Ook nieuwe analyse kent kanttekeningHet PBL begint zijn nieuwste analyse met een kanttekening, namelijk dat er tot 2020 veel kan kan veranderen en de “werkelijke energierekening voor huishoudens in 2020 af zal wijken van de hier gepresenteerde indicatieve getallen”. Zo zijn de beslissingen van het kabinet om een CO2-heffing in te voeren en de Opslag Duurzame Energie (ODE) voor huishoudens te verlagen, niet meegenomen in de analyse. Daarnaast zijn de maatregelen uit het ontwerp-Klimaatakkoord weggelaten, omdat ook die niet definitief zijn.
€184 extra bij dalend verbruik
Het PBL concludeert dat tussen 2017 en 2020 de energierekening met €184 stijgt. Het planbureau gaat bij die berekening uit van een dalend energieverbruik in Nederland. Koen Schoots, hoofdauteur van de analyse: “De woningvoorraad in Nederland verandert. Er komt energiezuinige nieuwbouw bij en sommige woningen krijgen, bijvoorbeeld, zonnepanelen.” Voor huishoudens die niets aan besparing doen of bijvoorbeeld geen zonnepanelen nemen, valt de stijging volgens het PBL hoger uit, namelijk €416 tussen 2017 en 2020.
Actualisatie PBL
Het PBL heeft zijn analyse gebaseerd op “vastgesteld en voorgenomen beleid tot 2020, zoals dat op 1 maart 2019 bekend was”.

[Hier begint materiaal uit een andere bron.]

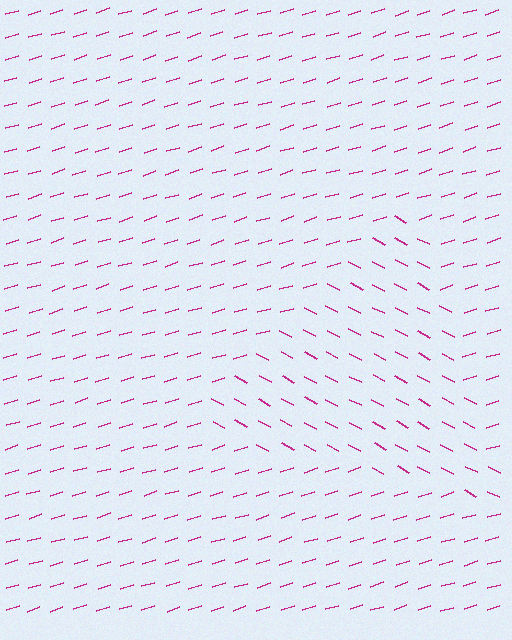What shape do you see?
I see a triangle.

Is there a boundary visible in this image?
Yes, there is a texture boundary formed by a change in line orientation.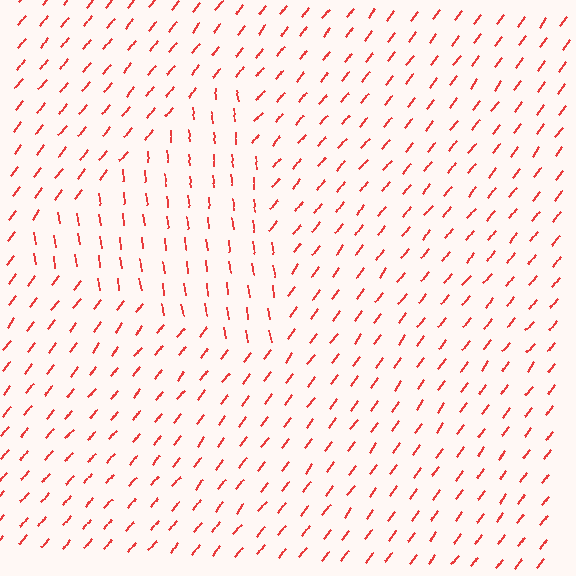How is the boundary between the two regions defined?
The boundary is defined purely by a change in line orientation (approximately 45 degrees difference). All lines are the same color and thickness.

De stijging van de energierekening komt door een aantal factoren. De gas- en elektriciteitsprijzen, de netwerktarieven, de tarieven voor de ODE en de energiebelasting op aardgas stijgen alle vier meer dan in 2017 was gedacht. Daarnaast wordt de teruggave op de energiebelasting verminderd. Aan de andere kant daalt de energiebelasting op elektriciteit, en gaat het PBL dus uit van een dalend verbruik.

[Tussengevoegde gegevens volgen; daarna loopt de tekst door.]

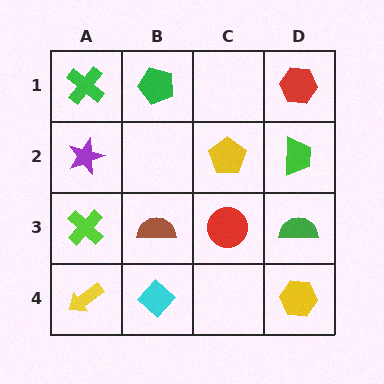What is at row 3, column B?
A brown semicircle.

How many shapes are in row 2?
3 shapes.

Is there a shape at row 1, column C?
No, that cell is empty.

CBS en PBL alsnog niet vergelijkbaar
De €334 van het CBS en de €184 van het PBL kunnen alsnog niet met elkaar worden vergeleken, stelt minister Wiebes. “Het CBS-cijfer [heeft] betrekking op 2019 en de analyse van het PBL [gaat] over 2020. De verschillende cijfers zijn dus niet één-op-één vergelijkbaar”, aldus de minister in een Kamerbrief.
Is de analyse van het PBL dan zijn doel voorbijgeschoten? “Nee”, stelt Tristan van Rijn, woordvoerder van het PBL. “Ons is gevraagd een actualisatie te maken van de NEV 2017. In de NEV werken wij met toekomstscenario’s tot bepaalde jaartallen, waarbij 2020 wordt aangehouden. Omdat 2020 in de NEV 2017 wordt aangehouden, geven we ook nu een berekening tot 2020 op basis van actuele energieprijzen.”

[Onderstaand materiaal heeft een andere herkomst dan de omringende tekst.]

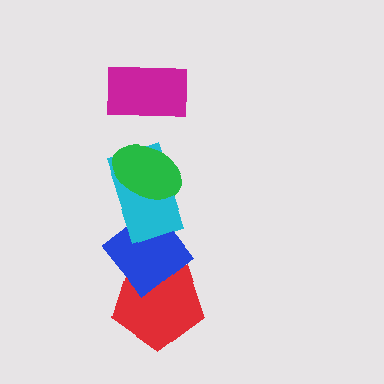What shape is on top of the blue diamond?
The cyan rectangle is on top of the blue diamond.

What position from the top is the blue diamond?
The blue diamond is 4th from the top.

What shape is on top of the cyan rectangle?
The green ellipse is on top of the cyan rectangle.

Wel laat het PBL met zijn analyse, waar overigens ook een CBS-onderzoeker naar heeft gekeken, zien hoe het PBL en het CBS tot de verschillende getallen komen. Dat schept duidelijkheid over de gehanteerde methodiek, en dus over de verschillende eindconclusie. Zo gaat het PBL uit van een dalend energieverbruik in Nederland en hanteert het CBS een constant verbruik. Tot slot baseert het PBL de verwachte prijzen voor elektriciteit en gas op de groothandelsmarkt in 2020 voor haar berekeningen. Het CBS gebruikte de prijzen op de consumentenmarkt van januari 2019 voor gas en elektriciteit.
Wiebes kijkt verder
Minister Wiebes is op dit moment in gesprek met het PBL, het CBS en het Nibud over een eenduidiger informatievoorziening over de energierekening. Wiebes stelt dat: “De analyse van het PBL en het CBS de complexiteit [weergeeft] van de cijfers over de energierekening.” Volgens Van Rijn moet de analyse die nu is gepresenteerd niet gezien worden als NEV 2019, en wordt hij in die zin ook niet gebruikt voor doorrekening van maatregelen die nog binnenkomen bij het planbureau. In oktober volgt de NEV 2019 die dan KEV (klimaat en energieverkenning) 2019 wordt gedoopt. Met ramingen waarin de meest recente klimaatmaatregelen zijn meegenomen. “Mits ze op tijd worden aangeleverd natuurlijk…”, aldus van Rijn.